[논문분석] Person in Place: Generating Associative Skeleton-Guidance Maps for Human-Object Interaction Image Editing
object에 매칭되는 person의 pose를 denoise한 이후, 생성된 skeleton pose를 가지고 image Editing (stable diffusion)
object image를 패치단위로 쪼개 해당 부분이 skeleton의 관절 부분과 얼마만큼의 관련성이 있는지를 GNN을 활용해 연산 (node : 관절, edge : 몸)
Abstract
Recently, there were remarkable advances in image editing tasks in various ways. Nevertheless, existing image editing models are not designed for Human-Object Interaction (HOI) image editing. One of these approaches (e.g. ControlNet) employs the skeleton guidance to offer precise representations of human, showing better results in HOI image editing. However, using conventional methods, manually creating HOI skeleton guidance is necessary. This paper proposes the object interactive diffuser with associative attention that considers both the interaction with objects and the joint graph structure, automating the generation of HOI skeleton guidance. Additionally, we propose the HOI loss with novel scaling parameter, demonstrating its effectiveness in generating skeletons that interact better. To evaluate generated object-interactive skeletons, we propose two metrics, top-N accuracy and skeleton probabilistic distance. Our framework integrates object interactive diffuser that generates object-interactive skeletons with previous methods, emonstrating the outstanding results in HOI image editing. Finally, we present potentials of our framework beyond HOI image editing, as applications to human-tohuman interaction, skeleton editing, and 3D mesh optimization.
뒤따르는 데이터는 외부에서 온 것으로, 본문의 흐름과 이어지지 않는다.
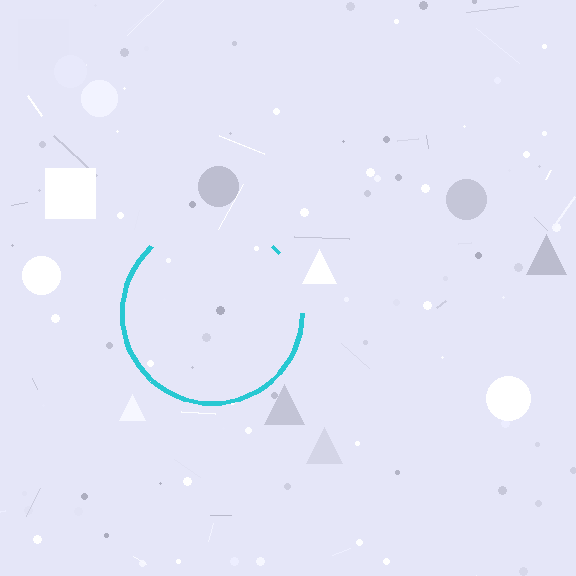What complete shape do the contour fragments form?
The contour fragments form a circle.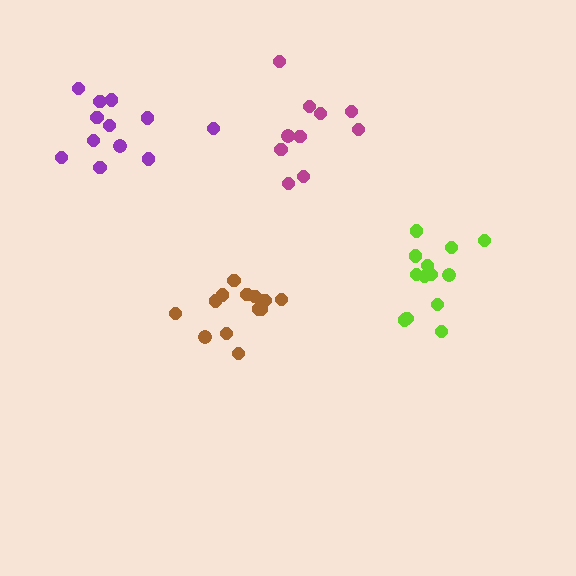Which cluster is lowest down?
The brown cluster is bottommost.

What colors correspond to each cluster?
The clusters are colored: lime, brown, purple, magenta.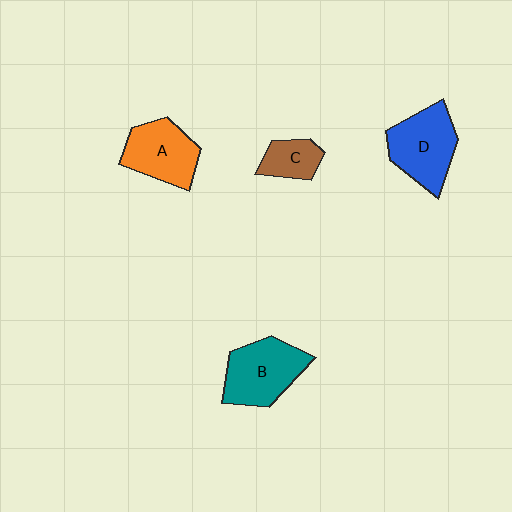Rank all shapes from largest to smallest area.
From largest to smallest: D (blue), B (teal), A (orange), C (brown).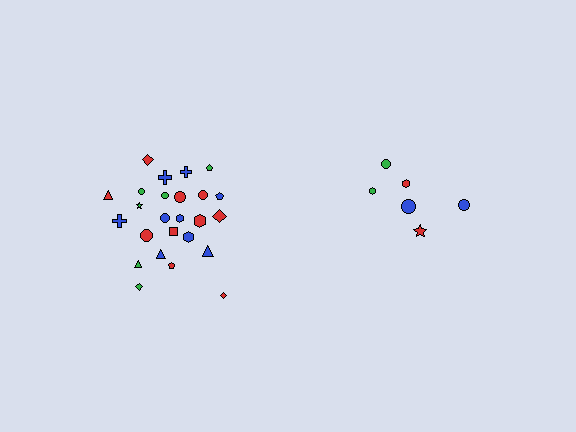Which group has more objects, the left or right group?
The left group.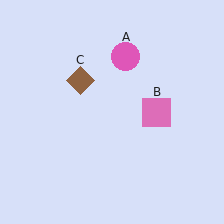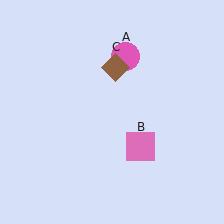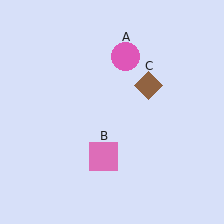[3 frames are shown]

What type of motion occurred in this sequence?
The pink square (object B), brown diamond (object C) rotated clockwise around the center of the scene.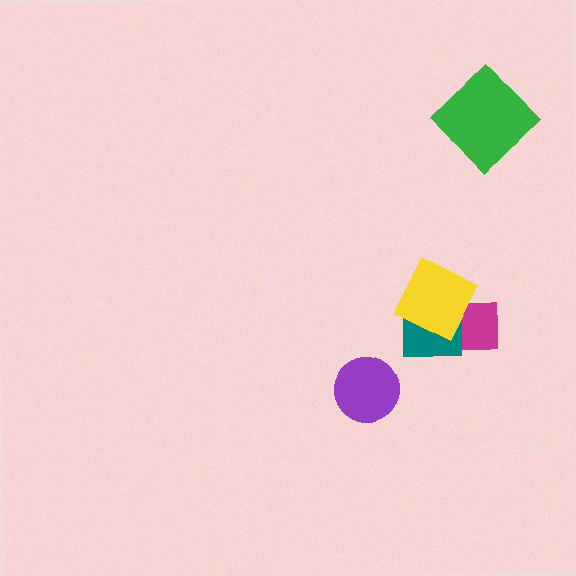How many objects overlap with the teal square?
2 objects overlap with the teal square.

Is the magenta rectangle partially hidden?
Yes, it is partially covered by another shape.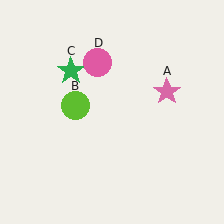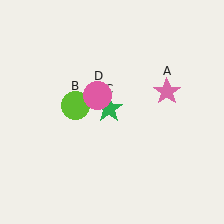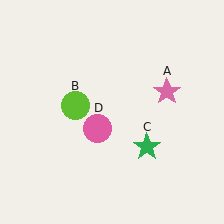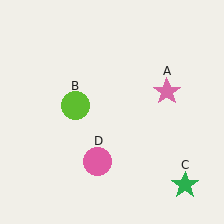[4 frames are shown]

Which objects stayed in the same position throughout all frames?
Pink star (object A) and lime circle (object B) remained stationary.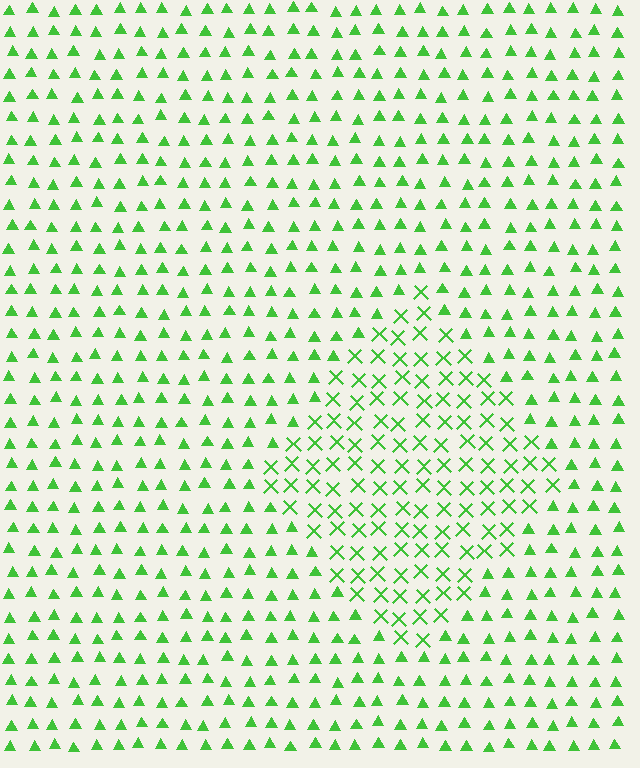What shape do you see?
I see a diamond.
Figure 1. Human-object interaction (HOI) image editing using generated skeleton: We synthesize human interacting with objects for an initial image using the automated object-interactive diffuser. (a) an initial image to edit. (b) the sequential process of synthesizing human image with object-interactive skeletons using textual conditions. Given human bounding box and object bounding box our objectinteractive diffuser generate a skeleton interacting with the object. Then a skeleton guided image editing model edit the image with the generated skeleton. (c) a final result image with the skeleton map. Our method generates the high quality object interactive skeleton map, and it can easily plug in to the skeleton guided generative model for HOI image editing.
Introduction
InstructPix2Pix : Text를 통해 image를 Editing
masking 을 활용해 원하는 부분 수정 하는 기술
Human-object interaction (HOI) 부분 → 퀄리티가 낮음
ControlNet : 다양한 condition을 다룰 수 있도록 함
논문에서 제안하는 방법은 2개의 stage로 나뉨
- generate object-interactive skeletons
- Control-Net : Image Editing (skeleton-guided image editing models)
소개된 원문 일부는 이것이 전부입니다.